Je la remerciais et dédiais mon temps libre du jour à l’apprentissage des règles inutilement complexes du Chantefleur. Le plus important semblait-il, était que le trois d’Ephe valait deux pluies chagrines, et que le premier a avoir un bouquet gagnait la partie.

Les jours qui suivirent, je découvris la joie de jouer avec d’autres enfants. Je ne comprenais jamais vraiment les parties, ne gagnait pas une seule fois, mais au moins je n’étais pas seule. Quand je nettoyais la salle de bain maintenant, il arrivait qu’on me sourie, où qu’on me fasse un coucou. Morvax s’arrêtait même pour râler un coup, faisant remarquer comme ils manquaient de diversité de savons.

La deuxième chose qui changea ma vie pour le meilleur, était qu’enfin nous hument droit à des cours de théologie avec Piéconfus. Il nous faisait asseoir dans la pelouse les fins de matinée, et nous narrait l’histoire des dieux, jour après jour. Nous en étions au deuxième siècle après l’ensemencement quand il se ramena avec de petits carrés de tissu.
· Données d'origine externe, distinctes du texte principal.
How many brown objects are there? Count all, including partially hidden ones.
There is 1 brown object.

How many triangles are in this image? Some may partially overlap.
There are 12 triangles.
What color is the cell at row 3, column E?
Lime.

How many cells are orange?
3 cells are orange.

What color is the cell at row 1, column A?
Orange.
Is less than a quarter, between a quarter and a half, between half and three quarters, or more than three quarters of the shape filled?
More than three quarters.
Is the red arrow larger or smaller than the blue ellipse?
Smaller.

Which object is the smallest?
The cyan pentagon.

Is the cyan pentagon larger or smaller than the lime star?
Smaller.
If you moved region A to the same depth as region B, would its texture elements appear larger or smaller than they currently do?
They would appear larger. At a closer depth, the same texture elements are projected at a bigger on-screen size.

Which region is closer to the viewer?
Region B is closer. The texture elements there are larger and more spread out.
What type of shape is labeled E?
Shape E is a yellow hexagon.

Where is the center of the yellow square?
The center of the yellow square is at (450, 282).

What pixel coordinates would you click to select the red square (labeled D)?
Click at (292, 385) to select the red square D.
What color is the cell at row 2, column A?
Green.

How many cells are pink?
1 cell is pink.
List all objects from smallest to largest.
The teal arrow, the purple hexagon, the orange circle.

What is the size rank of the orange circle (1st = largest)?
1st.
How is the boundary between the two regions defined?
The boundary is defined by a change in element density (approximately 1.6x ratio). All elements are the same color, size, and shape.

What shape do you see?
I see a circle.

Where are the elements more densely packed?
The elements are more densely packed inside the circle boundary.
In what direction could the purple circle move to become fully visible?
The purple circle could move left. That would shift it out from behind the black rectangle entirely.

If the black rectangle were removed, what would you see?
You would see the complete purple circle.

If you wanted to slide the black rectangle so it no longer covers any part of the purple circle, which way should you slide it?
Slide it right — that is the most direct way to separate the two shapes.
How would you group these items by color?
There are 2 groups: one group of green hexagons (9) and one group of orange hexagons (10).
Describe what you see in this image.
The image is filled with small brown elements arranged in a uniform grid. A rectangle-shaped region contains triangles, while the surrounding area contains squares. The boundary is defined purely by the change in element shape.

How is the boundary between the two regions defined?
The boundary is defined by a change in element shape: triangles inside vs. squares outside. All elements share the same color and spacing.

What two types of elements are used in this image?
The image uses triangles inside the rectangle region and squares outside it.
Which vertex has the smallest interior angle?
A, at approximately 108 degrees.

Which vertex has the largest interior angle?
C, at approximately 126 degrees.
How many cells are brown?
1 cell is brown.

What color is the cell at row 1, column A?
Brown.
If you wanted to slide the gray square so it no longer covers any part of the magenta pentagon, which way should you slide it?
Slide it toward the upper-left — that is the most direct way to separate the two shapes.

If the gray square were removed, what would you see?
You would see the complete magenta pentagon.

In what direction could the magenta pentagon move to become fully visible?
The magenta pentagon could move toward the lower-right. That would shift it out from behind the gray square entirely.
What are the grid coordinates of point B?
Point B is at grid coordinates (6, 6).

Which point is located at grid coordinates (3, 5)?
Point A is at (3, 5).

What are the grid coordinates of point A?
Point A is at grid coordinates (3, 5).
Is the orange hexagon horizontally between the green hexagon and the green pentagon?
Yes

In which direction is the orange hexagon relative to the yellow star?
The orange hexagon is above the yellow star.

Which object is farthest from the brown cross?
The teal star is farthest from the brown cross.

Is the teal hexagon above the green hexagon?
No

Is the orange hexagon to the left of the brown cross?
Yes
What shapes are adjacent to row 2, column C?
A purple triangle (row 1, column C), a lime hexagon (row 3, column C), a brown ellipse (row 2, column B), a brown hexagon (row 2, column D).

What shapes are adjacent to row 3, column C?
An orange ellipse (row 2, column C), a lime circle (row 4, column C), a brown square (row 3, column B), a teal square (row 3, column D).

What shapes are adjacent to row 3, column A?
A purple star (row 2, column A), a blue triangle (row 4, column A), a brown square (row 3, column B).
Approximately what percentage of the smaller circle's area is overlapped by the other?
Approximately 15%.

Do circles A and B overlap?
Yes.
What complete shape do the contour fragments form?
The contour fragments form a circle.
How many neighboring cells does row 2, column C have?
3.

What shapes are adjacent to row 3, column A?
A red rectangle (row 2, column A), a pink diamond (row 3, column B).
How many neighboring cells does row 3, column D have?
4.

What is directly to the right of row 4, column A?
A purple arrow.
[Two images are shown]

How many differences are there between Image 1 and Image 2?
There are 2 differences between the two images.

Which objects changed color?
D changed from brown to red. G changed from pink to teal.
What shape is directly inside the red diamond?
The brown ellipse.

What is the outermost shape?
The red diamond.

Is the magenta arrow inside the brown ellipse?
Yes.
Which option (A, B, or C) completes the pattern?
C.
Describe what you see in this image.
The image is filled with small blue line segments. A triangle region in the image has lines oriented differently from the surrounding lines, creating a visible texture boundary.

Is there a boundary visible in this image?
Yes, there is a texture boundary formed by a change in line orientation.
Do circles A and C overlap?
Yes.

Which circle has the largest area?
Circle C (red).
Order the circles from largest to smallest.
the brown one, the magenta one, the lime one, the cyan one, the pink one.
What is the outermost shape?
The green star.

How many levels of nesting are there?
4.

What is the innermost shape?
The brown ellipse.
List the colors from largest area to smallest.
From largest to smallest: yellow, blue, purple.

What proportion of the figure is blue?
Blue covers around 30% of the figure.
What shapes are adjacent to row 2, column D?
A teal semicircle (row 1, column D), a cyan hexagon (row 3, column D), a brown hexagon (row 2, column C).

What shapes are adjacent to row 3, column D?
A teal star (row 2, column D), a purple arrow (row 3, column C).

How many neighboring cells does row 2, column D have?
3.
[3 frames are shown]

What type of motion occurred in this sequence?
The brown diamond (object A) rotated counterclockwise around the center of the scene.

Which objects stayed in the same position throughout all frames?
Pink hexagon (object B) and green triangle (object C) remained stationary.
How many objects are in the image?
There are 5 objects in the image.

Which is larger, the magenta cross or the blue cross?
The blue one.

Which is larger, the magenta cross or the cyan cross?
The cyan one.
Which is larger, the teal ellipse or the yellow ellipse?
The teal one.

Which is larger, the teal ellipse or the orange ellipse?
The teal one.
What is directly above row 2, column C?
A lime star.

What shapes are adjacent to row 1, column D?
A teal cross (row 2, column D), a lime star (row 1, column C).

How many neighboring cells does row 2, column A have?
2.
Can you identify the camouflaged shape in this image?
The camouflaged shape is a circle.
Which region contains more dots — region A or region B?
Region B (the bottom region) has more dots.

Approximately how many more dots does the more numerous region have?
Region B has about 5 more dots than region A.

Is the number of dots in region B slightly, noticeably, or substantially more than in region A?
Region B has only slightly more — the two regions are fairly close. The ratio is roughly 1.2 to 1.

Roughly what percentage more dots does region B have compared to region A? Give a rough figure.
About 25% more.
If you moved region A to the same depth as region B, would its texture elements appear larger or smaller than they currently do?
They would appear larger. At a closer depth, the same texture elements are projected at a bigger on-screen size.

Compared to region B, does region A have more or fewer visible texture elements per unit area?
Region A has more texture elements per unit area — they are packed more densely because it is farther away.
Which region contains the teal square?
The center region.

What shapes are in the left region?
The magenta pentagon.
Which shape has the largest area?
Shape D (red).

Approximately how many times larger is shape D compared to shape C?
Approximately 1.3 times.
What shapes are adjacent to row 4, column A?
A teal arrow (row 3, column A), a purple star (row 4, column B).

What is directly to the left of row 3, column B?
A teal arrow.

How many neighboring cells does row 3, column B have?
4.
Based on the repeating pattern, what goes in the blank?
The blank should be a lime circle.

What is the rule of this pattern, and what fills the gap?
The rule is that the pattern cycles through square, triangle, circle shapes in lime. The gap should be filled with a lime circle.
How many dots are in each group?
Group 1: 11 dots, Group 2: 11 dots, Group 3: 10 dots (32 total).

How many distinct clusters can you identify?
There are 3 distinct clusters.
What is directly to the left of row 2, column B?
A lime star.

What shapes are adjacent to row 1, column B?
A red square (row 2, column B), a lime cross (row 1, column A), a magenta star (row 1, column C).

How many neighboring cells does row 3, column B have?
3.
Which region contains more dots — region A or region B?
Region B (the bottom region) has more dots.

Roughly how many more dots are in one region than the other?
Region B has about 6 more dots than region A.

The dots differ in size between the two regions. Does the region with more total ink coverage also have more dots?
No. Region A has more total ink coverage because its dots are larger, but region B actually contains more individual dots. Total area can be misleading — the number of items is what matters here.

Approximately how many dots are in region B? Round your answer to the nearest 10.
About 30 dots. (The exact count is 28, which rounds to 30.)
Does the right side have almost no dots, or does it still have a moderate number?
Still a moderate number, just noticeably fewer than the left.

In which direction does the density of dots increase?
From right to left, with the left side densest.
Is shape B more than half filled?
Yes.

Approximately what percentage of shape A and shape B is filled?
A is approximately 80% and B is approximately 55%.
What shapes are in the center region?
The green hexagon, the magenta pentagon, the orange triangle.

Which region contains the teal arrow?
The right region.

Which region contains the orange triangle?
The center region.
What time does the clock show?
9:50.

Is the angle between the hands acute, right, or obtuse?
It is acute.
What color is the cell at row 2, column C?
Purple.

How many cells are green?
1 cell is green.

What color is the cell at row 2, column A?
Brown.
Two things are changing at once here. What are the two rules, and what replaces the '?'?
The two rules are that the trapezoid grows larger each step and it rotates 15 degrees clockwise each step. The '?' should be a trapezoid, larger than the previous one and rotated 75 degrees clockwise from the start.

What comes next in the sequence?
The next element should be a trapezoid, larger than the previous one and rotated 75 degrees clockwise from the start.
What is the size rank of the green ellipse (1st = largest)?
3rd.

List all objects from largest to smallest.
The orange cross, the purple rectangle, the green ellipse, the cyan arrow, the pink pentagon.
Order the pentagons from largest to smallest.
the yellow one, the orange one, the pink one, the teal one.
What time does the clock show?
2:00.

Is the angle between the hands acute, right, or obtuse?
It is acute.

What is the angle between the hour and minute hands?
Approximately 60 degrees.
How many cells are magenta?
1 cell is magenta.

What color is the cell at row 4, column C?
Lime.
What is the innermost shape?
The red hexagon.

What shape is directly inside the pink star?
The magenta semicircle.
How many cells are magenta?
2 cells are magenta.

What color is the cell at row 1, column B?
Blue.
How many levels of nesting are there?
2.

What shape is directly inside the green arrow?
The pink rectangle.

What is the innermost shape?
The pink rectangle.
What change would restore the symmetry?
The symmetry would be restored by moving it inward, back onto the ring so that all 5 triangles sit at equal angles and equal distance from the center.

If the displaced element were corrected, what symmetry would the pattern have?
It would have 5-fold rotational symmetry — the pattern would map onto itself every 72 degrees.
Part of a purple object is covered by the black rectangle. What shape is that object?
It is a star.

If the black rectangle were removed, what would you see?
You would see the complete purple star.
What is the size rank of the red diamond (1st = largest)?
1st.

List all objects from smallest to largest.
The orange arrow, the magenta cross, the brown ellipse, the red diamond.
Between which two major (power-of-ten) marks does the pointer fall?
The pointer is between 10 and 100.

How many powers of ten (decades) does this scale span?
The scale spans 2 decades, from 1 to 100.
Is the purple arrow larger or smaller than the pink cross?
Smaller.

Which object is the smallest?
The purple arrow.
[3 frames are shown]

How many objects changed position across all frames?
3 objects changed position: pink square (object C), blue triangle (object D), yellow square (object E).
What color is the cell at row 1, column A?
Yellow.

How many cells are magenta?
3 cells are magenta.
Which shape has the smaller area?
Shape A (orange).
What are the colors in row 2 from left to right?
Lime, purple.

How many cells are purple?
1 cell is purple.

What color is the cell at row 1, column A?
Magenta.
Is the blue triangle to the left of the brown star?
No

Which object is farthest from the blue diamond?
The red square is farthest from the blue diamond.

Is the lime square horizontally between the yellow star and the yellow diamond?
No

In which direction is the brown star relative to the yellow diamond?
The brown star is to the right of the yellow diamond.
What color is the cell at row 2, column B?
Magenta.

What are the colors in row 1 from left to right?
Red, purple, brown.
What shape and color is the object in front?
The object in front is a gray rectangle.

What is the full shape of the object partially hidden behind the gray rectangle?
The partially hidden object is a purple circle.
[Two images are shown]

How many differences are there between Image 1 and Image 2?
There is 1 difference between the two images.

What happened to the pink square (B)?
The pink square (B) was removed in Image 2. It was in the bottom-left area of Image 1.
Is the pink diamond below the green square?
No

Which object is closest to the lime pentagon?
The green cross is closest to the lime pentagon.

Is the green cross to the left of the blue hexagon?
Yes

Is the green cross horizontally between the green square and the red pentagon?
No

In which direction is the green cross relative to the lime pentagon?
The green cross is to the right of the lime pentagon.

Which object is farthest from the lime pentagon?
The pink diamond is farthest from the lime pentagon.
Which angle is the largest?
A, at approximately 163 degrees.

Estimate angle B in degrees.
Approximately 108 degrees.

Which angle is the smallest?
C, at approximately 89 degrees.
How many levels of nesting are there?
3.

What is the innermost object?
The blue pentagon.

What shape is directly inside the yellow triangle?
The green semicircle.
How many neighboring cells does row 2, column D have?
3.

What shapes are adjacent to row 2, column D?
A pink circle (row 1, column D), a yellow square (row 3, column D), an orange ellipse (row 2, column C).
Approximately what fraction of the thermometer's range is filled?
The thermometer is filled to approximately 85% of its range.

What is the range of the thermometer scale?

— Aujourd’hui je vous apprends à faire des prières officielles !

Il sortit un pot d’herbes séchées et nous fit en mettre au centre du tissu noir.

— Pendant que vous les faites, il fait que vous ayez une volonté. Pensez à un souhait que vous avez par exemple.

— Je veux réussir l’examen d’érudition, déclara Lectrice très concentrée.

Piéconfus serra les dents et la reprit :

— Par exemple, mais il faut le faire à voix basse…

— C’est quoi cet examen, demandais-je ?

— Une épreuve que l’on peut passer une fois par an au château du roi. Ceux qui réussissent rejoignent la guilde des érudits et travaillent dans les archives royales.

— Oh, et tu vas le faire ?

Le mentor soupira :

— Malheureusement, Divin ne sera pas d’accord. Mais… Tu as le droit de demander ce que tu veux à notre déesse, même des choses qui semblent impossibles.

Lectrice ne dit plus rien et scella sa bourse de prière, un air de détermination sur le visage. J’avais bien une idée de souhait ambitieux : aller vivre à Erodea, le pays des îles flottantes, des arbres ciels et des ruisseaux d’argent. J’étudiais attentivement la géographie depuis que je l’avais découvert, afin d’anticiper mon itinéraire. Divin n’accepterais jamais que je parte, mais je n’aurais qu’à omettre de lui demander l’autorisation.

Ensuite, nous allâmes au temple, déposer nos dons aux pieds de Tristana. Elle était restée inchangée, tout aussi belle qu’à mon arrivée. Mon cœur battait vite lorsque je ressortis.